Brooks makes the distinction (thankfully) that the U.S. is different to Europe in that American sensibilities are predominantly still offended by anti-Semitism. I wholeheartedly agree, not that the existence is not real here as well, but here the issue remains a lack of empathy for the Jewish people in Europe. Americans sometimes view European Jews as being paranoid, as I did when reading Goldberg’s article. This is not to say we do not appreciate their struggle. We just don’t see it in our own environment. This makes it harder to fight on the European front.

A good example of this problem of negating the anti-Semitism in our own country can be seen in the recent events experienced in UCLA. Arielle Mokhtarzaeh argues in the Huffington Post the very real threat that anti-Semitism presents on the college campuses in the U.S., and how they are ignored.
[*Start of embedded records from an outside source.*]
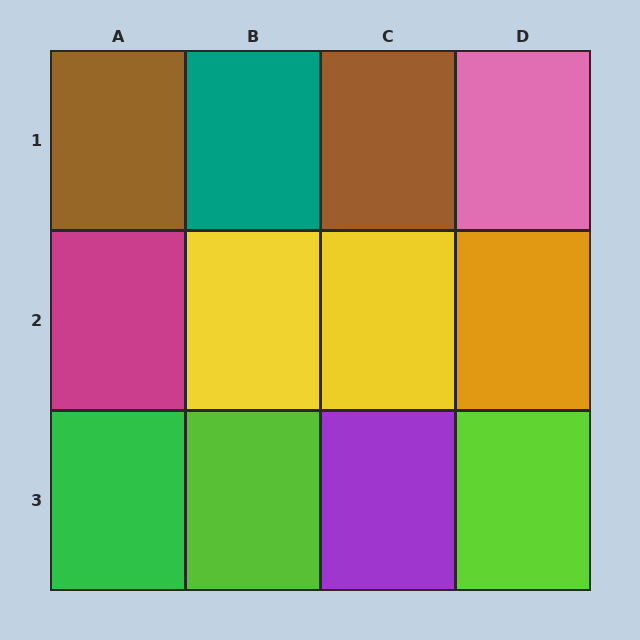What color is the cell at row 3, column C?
Purple.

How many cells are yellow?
2 cells are yellow.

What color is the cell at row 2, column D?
Orange.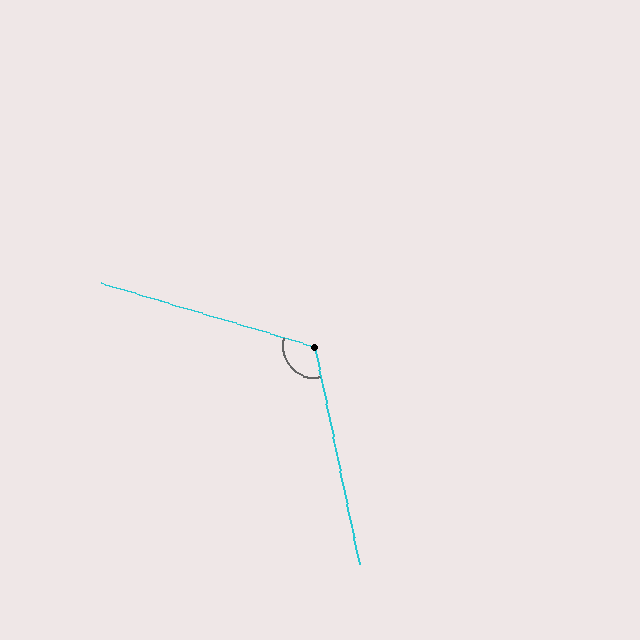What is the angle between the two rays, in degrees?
Approximately 118 degrees.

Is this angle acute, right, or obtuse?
It is obtuse.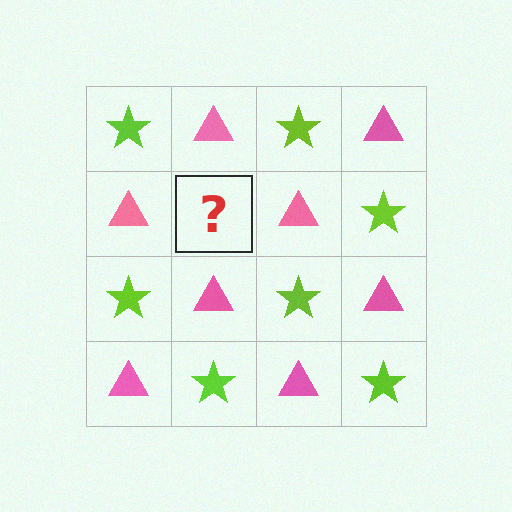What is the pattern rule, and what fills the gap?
The rule is that it alternates lime star and pink triangle in a checkerboard pattern. The gap should be filled with a lime star.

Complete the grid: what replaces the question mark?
The question mark should be replaced with a lime star.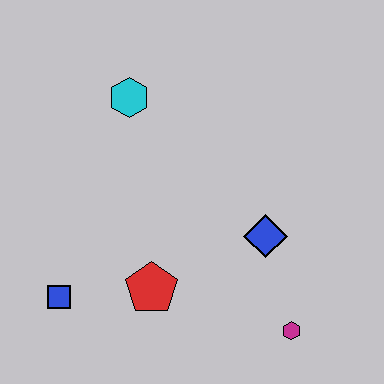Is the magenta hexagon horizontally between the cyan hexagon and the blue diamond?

The Jewish people are held to a double standard, demonized, and delegitimized in the very institutions that are renowned for tolerance. She posits the cause for this odd conflict on college campuses has to do with the polarity that is created by identifying (and shaming) the oppression of one group.
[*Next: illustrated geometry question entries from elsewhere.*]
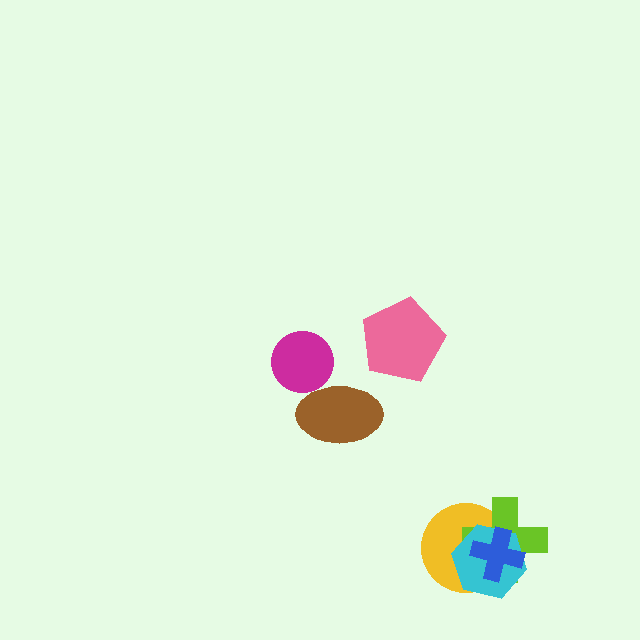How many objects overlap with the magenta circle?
0 objects overlap with the magenta circle.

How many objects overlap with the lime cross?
3 objects overlap with the lime cross.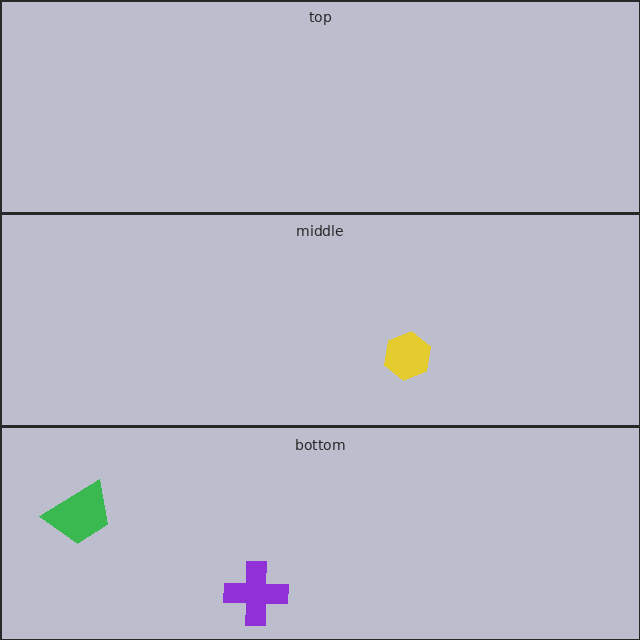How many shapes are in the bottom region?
2.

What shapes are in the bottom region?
The purple cross, the green trapezoid.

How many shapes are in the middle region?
1.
For example, the perception of Islamophobia was ignited by the Israeli-Palestinian conflict, and the bombing (by both groups) in Gaza. This affords the opportunity for blame on the group assumed to cause it by those who were affected. However, the circumstances surrounding the issue are highly complex and cannot be fully attributed to just one group…unless those who identify with Islamic beliefs point a blaming finger at the Jews. The anti-Israel climate makes anti-Semitism seem acceptable. Mokhtarzaeh suggests the problem lies in the approach by schools to resolve the issue. It may be better to address anti-Semitism by bringing students together to celebrate their differences, rather than promote the shame-and-blame approach.

This raises the question as to the wisdom of removing history as a subject in Europe, especially now. To remove history lessons about the Holocaust and other events of Nazi Germany would have the same effect as removing the history of slavery in the South for African Americans or failing to teach children the callousness Willowbrook for disabled children. The oppressed groups run the risk of becoming oppressed, once again.
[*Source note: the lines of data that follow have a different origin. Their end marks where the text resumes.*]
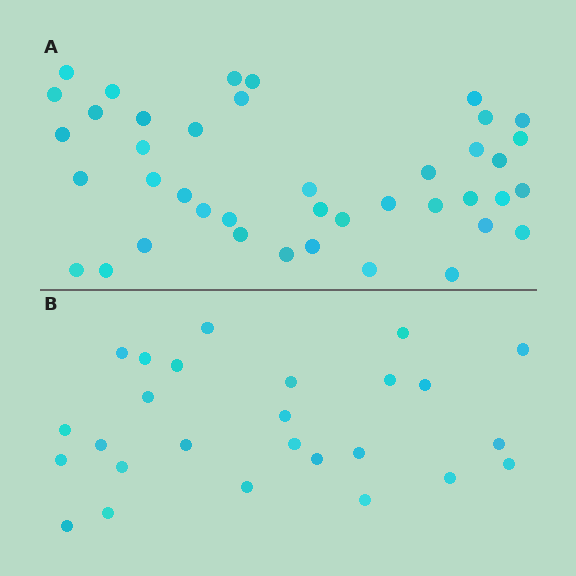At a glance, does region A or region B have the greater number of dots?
Region A (the top region) has more dots.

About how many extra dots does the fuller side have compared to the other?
Region A has approximately 15 more dots than region B.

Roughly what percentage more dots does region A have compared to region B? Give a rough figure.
About 60% more.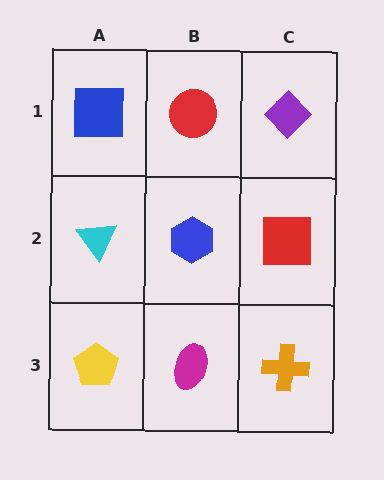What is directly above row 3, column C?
A red square.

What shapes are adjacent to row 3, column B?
A blue hexagon (row 2, column B), a yellow pentagon (row 3, column A), an orange cross (row 3, column C).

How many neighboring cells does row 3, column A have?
2.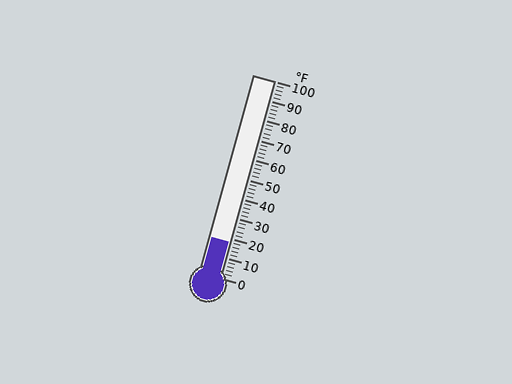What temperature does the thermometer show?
The thermometer shows approximately 18°F.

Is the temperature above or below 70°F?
The temperature is below 70°F.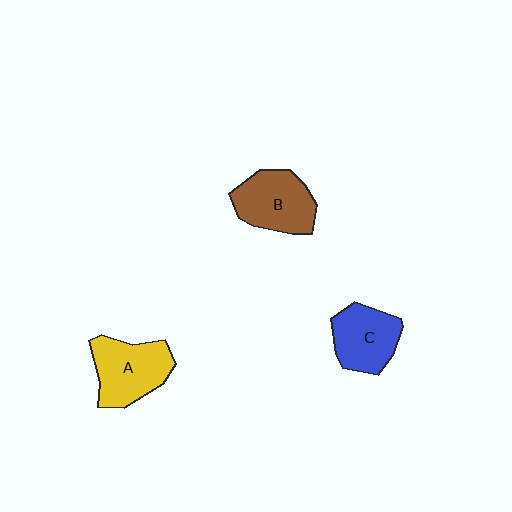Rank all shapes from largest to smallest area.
From largest to smallest: A (yellow), B (brown), C (blue).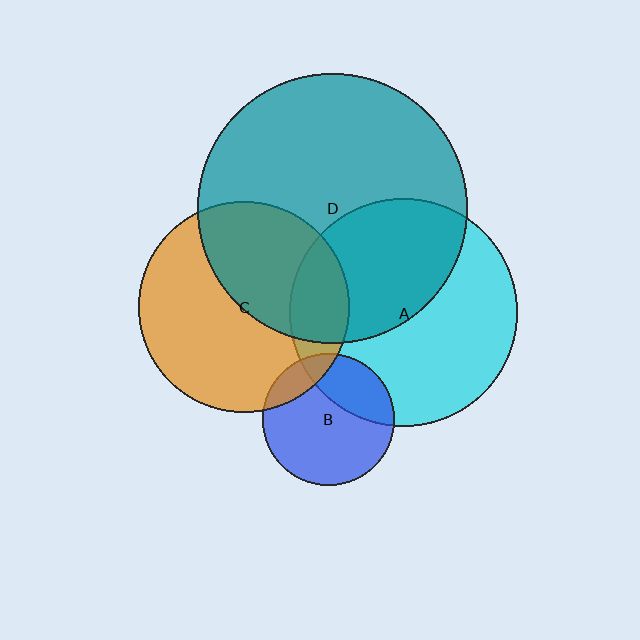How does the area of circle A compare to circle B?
Approximately 3.0 times.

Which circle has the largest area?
Circle D (teal).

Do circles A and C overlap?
Yes.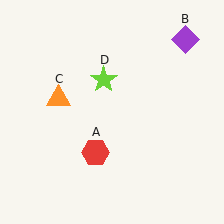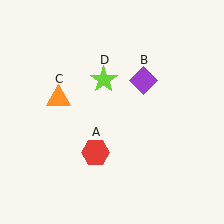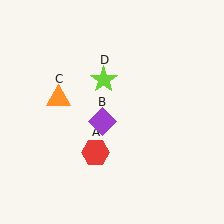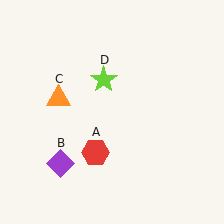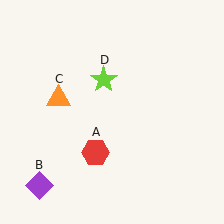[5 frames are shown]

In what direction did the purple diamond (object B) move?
The purple diamond (object B) moved down and to the left.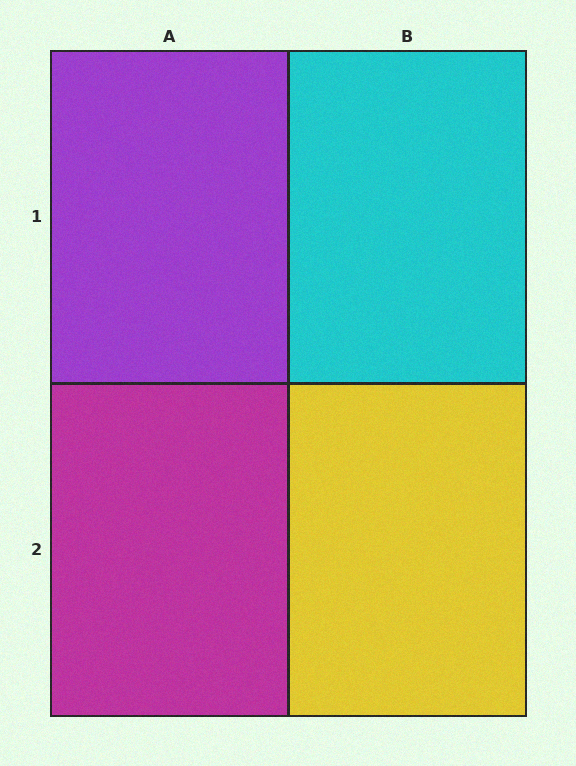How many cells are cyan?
1 cell is cyan.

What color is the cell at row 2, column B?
Yellow.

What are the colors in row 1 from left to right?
Purple, cyan.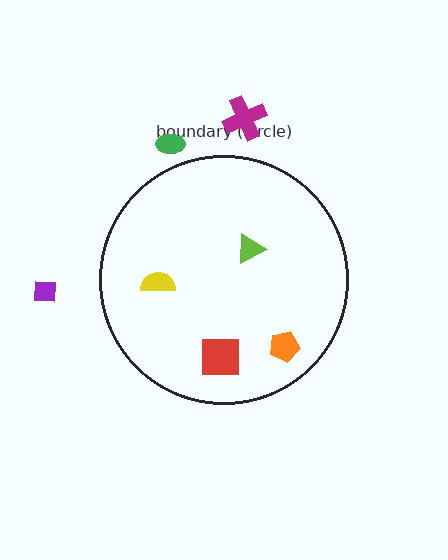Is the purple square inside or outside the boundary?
Outside.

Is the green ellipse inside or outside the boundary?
Outside.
In The New York Times parenting blog, Motherlode, David Perry discusses his own experience of stigma and public shaming with his son who has Down syndrome. He equates the use of the r-word with the use of the n-word. Both have the effect of communicating the individual as a subclass human being. The view that some people perceive those with disabilities as less that worthy of living are not different than those who view those from other races, ethnicities or religions, such as Jews, African Americans, or any other oppressed group as unworthy of life. I know this feeling, having a son with autism. Sympathetically, Perry raises this very reality I often face, knowing we bear the additional complication of not having any outward sign that our children have challenges. Being judged as worthy of existing is unfair, and Perry suggests we should all become more aware of our judgments and consider that these judgments are part of the problem.

Finally, the Huffington Post offers a method of testing for whether we are racist. Dr. Phil offers five questions for self-reflection to know if we are racist in our views, and 10 steps for combating it in ourselves. The article is concise and honest in approaching honestly examining our own biases. The points can be uncomfortable to consider, as most Americans believe they are not racist, but the microaggressions surface upon examination. To change the attitudes of others, we must educate ourselves in our own biases, proceeding outward.

My daughter was arguing her reason for failing history class. Along with the group project mandate in Common Core for history, she simply did not see the relevance for history in her own life. I explained to her that history is the only gift our ancestors can leave their descendants, which has the potential of lasting for millennia. It allows their progeny to learn the vital lessons they learned, without the bonehead mistake of repeating them. This made sense to her. It does to me too.